Oct 23, 2013
Tokyo, October 17th 2013 - Moody's Japan K.K. says that the outlook on the Japan banking system remains stable, reflecting the presence of modest but above-trend economic growth, which we expect to continue for the coming 12-18 months.
Furthermore, Moody's expects some positive impact on Japan banks over the next 12-18 months from "Abenomics" -- the popular name for the Japan Revitalization Strategy of Prime Minister Shinzo Abe -- as well as from the Bank of Japan's (BOJ) new phase of monetary easing, which is aimed at ending a decade and a half of deflation and achieving a 2% inflation rate within two years.
Moody's conclusions were contained in its just-released "Japan Banking System Outlook", which expresses Moody's expectation of how bank creditworthiness will evolve in this system over the next 12-18 months.
The report looks at the banking system in the five categories of operating environment; asset quality and capital; funding and liquidity; profitability and efficiency; and systemic support.
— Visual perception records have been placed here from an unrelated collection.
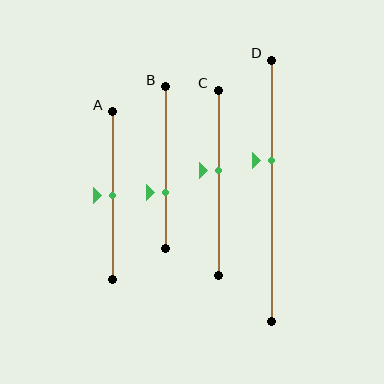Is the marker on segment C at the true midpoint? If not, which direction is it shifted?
No, the marker on segment C is shifted upward by about 7% of the segment length.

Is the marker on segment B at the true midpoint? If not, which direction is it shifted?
No, the marker on segment B is shifted downward by about 15% of the segment length.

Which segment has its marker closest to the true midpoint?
Segment A has its marker closest to the true midpoint.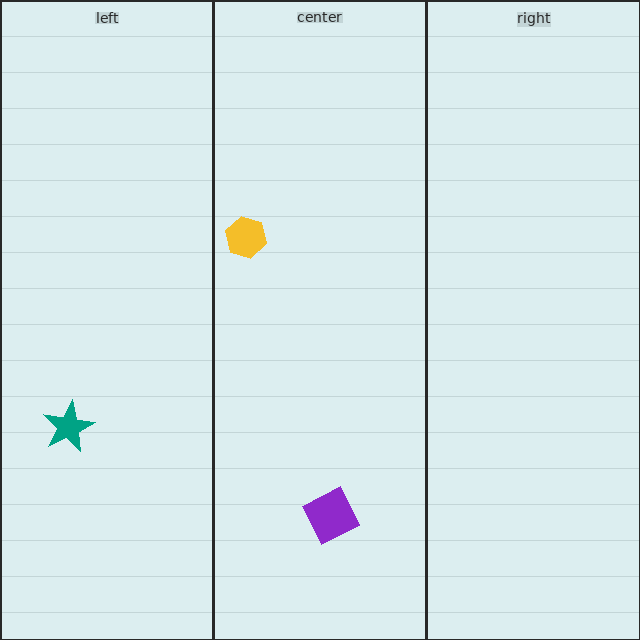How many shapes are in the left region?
1.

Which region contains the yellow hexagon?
The center region.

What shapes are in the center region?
The purple diamond, the yellow hexagon.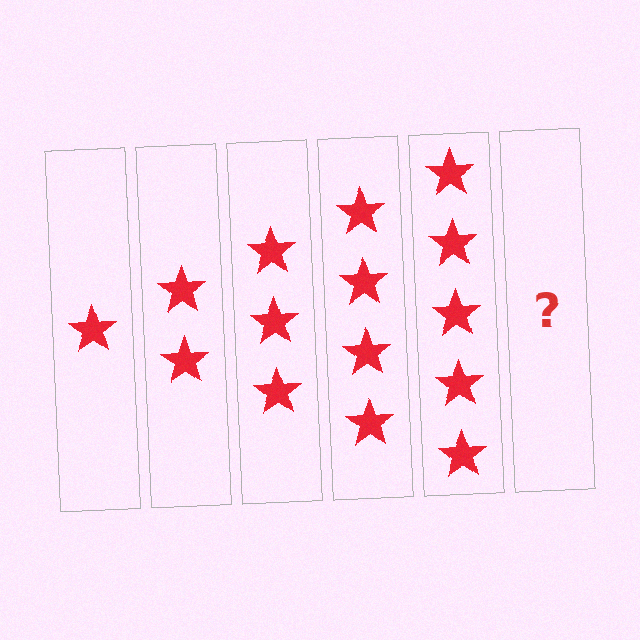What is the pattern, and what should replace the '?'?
The pattern is that each step adds one more star. The '?' should be 6 stars.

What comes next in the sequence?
The next element should be 6 stars.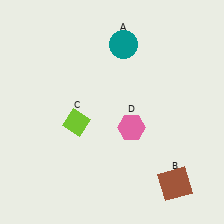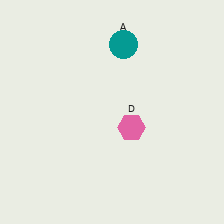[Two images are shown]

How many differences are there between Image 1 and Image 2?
There are 2 differences between the two images.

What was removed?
The brown square (B), the lime diamond (C) were removed in Image 2.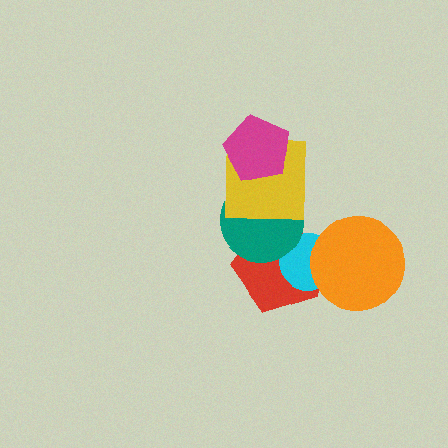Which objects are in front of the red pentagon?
3 objects cover part of the red pentagon: the cyan circle, the teal circle and the orange circle.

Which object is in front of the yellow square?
The magenta pentagon is in front of the yellow square.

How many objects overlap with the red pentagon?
3 objects overlap with the red pentagon.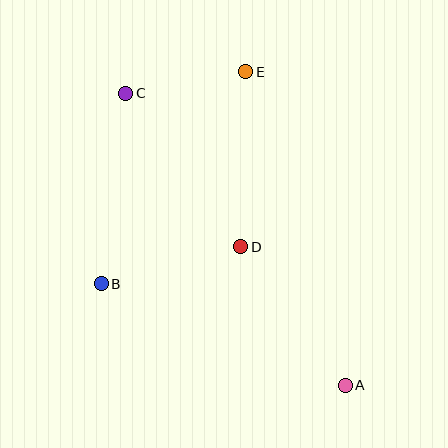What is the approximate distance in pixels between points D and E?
The distance between D and E is approximately 175 pixels.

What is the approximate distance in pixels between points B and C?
The distance between B and C is approximately 192 pixels.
Moody's assesses each category as stable, while the overall stable outlook for the banking system has been effective since 2012.
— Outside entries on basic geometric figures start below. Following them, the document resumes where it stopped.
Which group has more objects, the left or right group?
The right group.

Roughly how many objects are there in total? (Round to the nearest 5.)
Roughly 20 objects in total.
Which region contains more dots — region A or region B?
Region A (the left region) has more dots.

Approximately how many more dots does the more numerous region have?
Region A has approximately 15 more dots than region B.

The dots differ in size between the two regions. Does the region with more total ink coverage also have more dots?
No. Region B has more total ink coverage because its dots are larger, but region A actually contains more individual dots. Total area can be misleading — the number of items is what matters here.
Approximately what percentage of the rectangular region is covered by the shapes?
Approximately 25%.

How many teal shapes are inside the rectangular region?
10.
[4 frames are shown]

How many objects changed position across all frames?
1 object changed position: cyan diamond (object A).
Moody's forecasts Japan's real GDP growth to be in the 1.0%-2.0% range in 2013 and 2014 with unemployment remaining low in the 4.0%-5.0% range, both of which will support the prevailing stable operating environment.
If the policies of the Abe government -- which was elected in December 2012 -- succeed in sustainably increasing the country's growth rate and inflation, the Japanese banking system will benefit as (1) banks will have more opportunity to lend, thereby reducing their exposure to Japanese government bonds (JGBs), and (2) the health of their corporate clients will improve.
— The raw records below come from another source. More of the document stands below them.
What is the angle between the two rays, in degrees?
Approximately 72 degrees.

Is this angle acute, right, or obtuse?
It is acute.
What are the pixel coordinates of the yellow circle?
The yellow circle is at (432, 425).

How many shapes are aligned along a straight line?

On the downside, if the policies fail to increase Japan's growth rate and if yields rise significantly, Japanese banks could see their capital hit by mark-to-market losses on their holdings of JGBs. However, capital positions are ample enough for banks to absorb potential losses associated with even a sharp rise in yields.
Another potential risk is the recent rapid expansion of international lending by Japanese mega-banks, although their activities overseas have so far been more profitable than domestic lending, and asset quality appears benign.
According to the report, Japan banks' profitability is likely to stay low as the current low interest rate environment will persist as a result of the BOJ's monetary easing policy. However, the banks' strong liquidity and improved capital mean that they are relatively well protected against confidence shocks in what is likely to remain a volatile global financial environment.
Moody's also says that the stable outlook on the Japan banking system is consistent with the stable outlooks on individual Japan bank ratings -- except Citibank Japan's ratings which have been on review for upgrade since August 26, 2013 -- as well as the Government of Japan's (GOJ) Aa3 rating.
The average Japan bank deposit rating has stabilized at A1/Prime-1 since August 2011 when Moody's downgraded the GOJ's rating to Aa3 from Aa2.
Moody's rates 33 banks in Japan. Moody's rated universe covers approximately 70% of total system assets. Three mega-bank groups controlled about half of total system assets at end-March 2013.